Of course, it's possible that the wonderful surgical and post-op team at the TGH, or Ontario's wonderful no-orphans Obama-eat-your-heart-out health-care system are responsible for these "gold standard" results, and not just a great valve. It's impossible to tease out all those factors -- although they do point out 3 other long-term studies of the Hancock II (from Italy and maybe elsewhere) with very similarly impressive results.
But on the face of it, I think the evidence shows that the CEP Magna has great hemodynamics, significantly better than the Hancock II (and a short track record so far), and that the Hancock II has great durability, significantly better than the CEP and every other tissue valve.
I still occasionally bump into Internet statements (I thought one was on a "sticky" here, though I can't find it now) suggesting that the cow valves last maybe 5 years longer than the pig valves, despite this evidence.
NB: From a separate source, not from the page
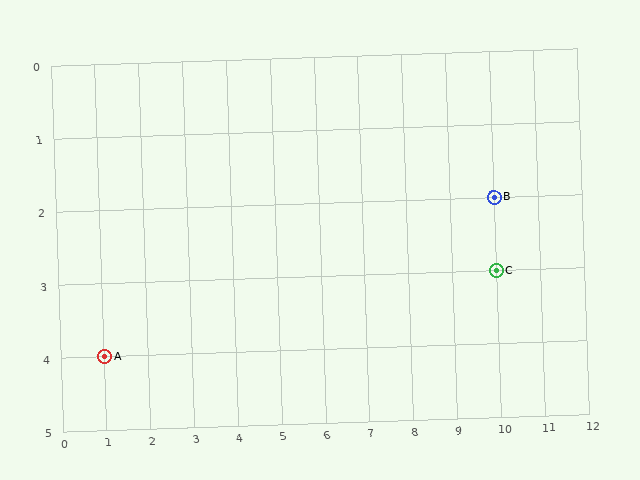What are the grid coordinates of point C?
Point C is at grid coordinates (10, 3).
If anybody can tell me why either of my conclusions is NOT based on the evidence, please do.
As others have said, there's no "bad" valve, other than the one you've got now. And the valve YOUR surgeon is comfy sticking in YOUR heart is definitely a GOOD valve! But if you like making choices based on evidence, that's how I read the newest and best evidence. And like so many things in this @#$% area, even IT doesn't all point in the same direction!!